Солдаты его батареи, несмотря на свою грубость и детскую наивность, с какой они смотрели на него и слушали его команды, были свои, а такие, как поручик Шандырин, были чужие. Жгучая неприязнь к многочисленным Шандыриным и неприятие бездарной войны соединились в его сознании в единое целое и определили отправную точку в выборе пути. Постепенно в хаосе красивых фраз, правильных слов и светлых идей он стал различать тех, кто кричал: «Война до победного конца!» – и тех, кто призывал: «Долой войну!» Таких было меньшинство, и называли они себя почему-то большевиками.
– Кто такие большевики? – спросил он как-то унтер-офицера Ерофеева, с которым, как ни с кем, начиная с бурных февральских дней, сошелся в последнее время.
Его обстоятельность и неторопливость в суждениях, какое-то природное умение разобраться в том, что хорошо или плохо, нужно или совсем не важно на сегодняшний день, вызывали доверие и привлекали Николая Жилина.
Ерофеев был довольно начитан, умел найти именно те слова, что нужно, и так их сказать, что верили, и среди солдат 1-й артиллерийской бригады пользовался безграничным уважением.
Как-то в трактире на Мясницкой, где всегда было полно солдат: они приходили с караулов и патрулей, складывали ружья в угол, пили чай или тут же на полу укладывались спать, – Жилин и задал своему унтер-офицеру тот самый вопрос:
– Кто такие большевики?
Ерофеев усмехнулся в густые усы и ответил так:
– Вот ты, товарищ Жилин, заседаешь в Совете солдатских депутатов. И что там делается? – говорильня и раскол. Потому что, кроме большевиков, никто толком не знает, что дальше делать. Про временное правительство и разговора нет – на то оно и временное. Власти нет и порядка. Только большевики готовы взять на себя ответственность за страну. Они говорят так: «Участие в позорной империалистической войне – ложь и обман. Не нынче-завтра, каждый день может разразиться крах всего европейского империализма. Русская революция открыла новую эпоху.» Это Ленин сказал.
О Ленине Николай слышал. Начиная с апреля, после его возвращения из эмиграции в Петроград, о нем много говорили в Совете: кто-то им восхищался, кто-то с ним спорил, кто-то называл пораженцем, кто-то считал его речи опасными.
– Хорошо. Я тоже против войны. С этим я согласен. Допустим, большевики возьмут власть. А что дальше? Какова их программа?
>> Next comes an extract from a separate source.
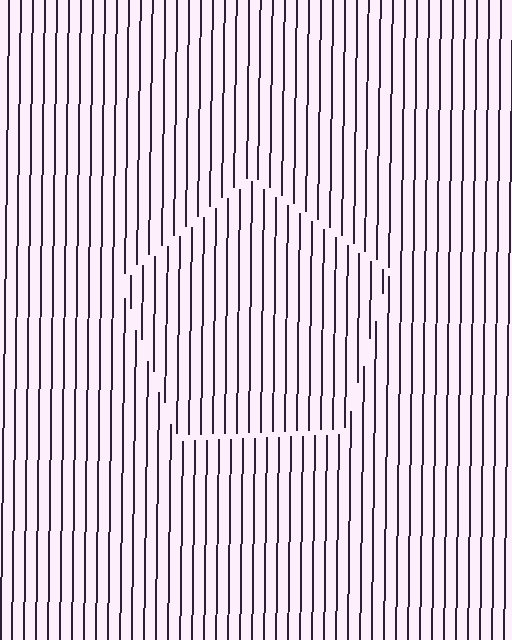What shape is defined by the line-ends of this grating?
An illusory pentagon. The interior of the shape contains the same grating, shifted by half a period — the contour is defined by the phase discontinuity where line-ends from the inner and outer gratings abut.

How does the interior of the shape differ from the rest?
The interior of the shape contains the same grating, shifted by half a period — the contour is defined by the phase discontinuity where line-ends from the inner and outer gratings abut.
– Программа простая. Конец войне, земля – крестьянам, всеобщее равенство: ни богатых тебе, ни бедных. Всё – заводы, фабрики, всё-всё принадлежит трудовому народу, и каждый работает на общее благо, для народа. Представляешь, товарищ Жилин, какая радостная жизнь тогда начнется.
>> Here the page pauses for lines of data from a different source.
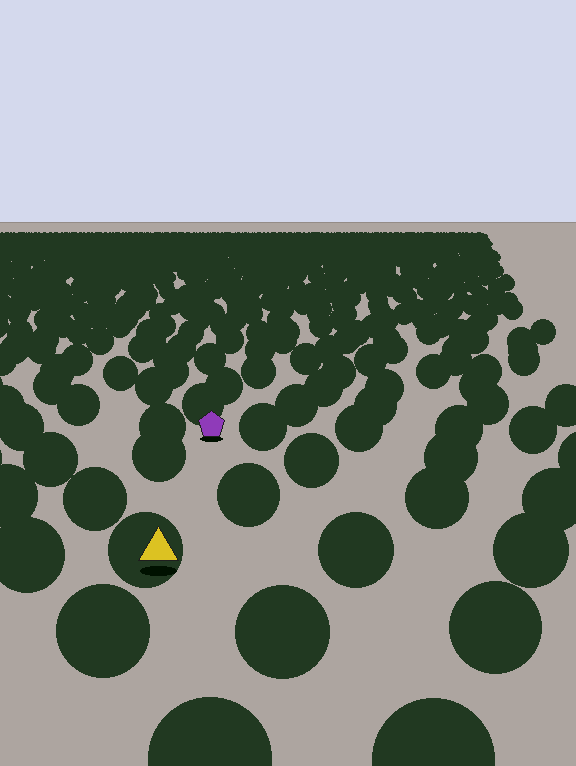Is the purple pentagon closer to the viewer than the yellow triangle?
No. The yellow triangle is closer — you can tell from the texture gradient: the ground texture is coarser near it.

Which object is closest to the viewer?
The yellow triangle is closest. The texture marks near it are larger and more spread out.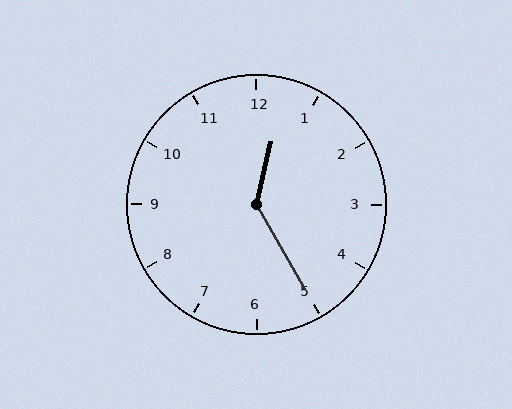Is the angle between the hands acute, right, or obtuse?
It is obtuse.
Больше они к этой теме не возвращались, но слова Ерофеева запомнились и крепко засели в голове.
Николай продолжал жить на казенной квартире. Теперь вечерами он чаще оставался дома, сидел один и размышлял. Он понимал, что пришло время принимать решение, и думал, думал: с кем он, кто он в своей запутавшейся, взбаламученной, раздрызганной России, свой или чужой? Страна – на распутье, и сам он на перепутье. В своих мыслях он ни на секунду не отделял себя от родины. Куда пойдет Россия? Ему хотелось верить, что туда она пойдет, куда пойдет и он сам, что дорога у них одна. Война, неверие, разброд, грабежи, насилие – этим надо переболеть, это надо пережить, всё это временно, а там, впереди – широкое, светлое будущее.
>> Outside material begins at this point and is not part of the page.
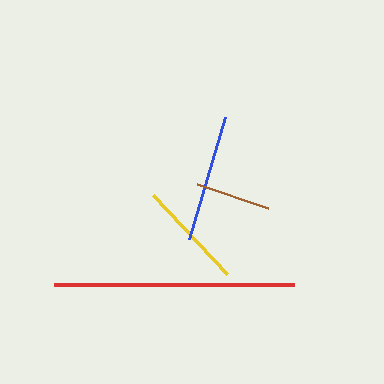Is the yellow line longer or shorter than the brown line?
The yellow line is longer than the brown line.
Ему вспомнилось воззвание Совета рабочих депутатов начала марта: «Старая власть довела страну до полного развала, а народ до голодания. Терпеть дальше стало невозможно. Население Петрограда вышло на улицу, чтобы заявить о своем недовольстве. Его встретили залпами. Вместо хлеба царское правительство дало народу свинец.»
Старой власти нет больше, а чем же отличается от нее новая власть, это самое временное правительство? Чем оно лучше? Как голодали, так и голодают. Как тогда встретили залпами народ, так и сейчас, в июле, расстреляли демонстрацию в Петрограде.
Николай сидел за столом, обхватив голову, будто сжимая мысли в кулак, и вдруг стукнул с размаха ладонью о стол: «Нет, господа, вы – не народ, вы – не Россия. Россию вам не понять, не охватить своим скудным умишком и не запугать пулями.»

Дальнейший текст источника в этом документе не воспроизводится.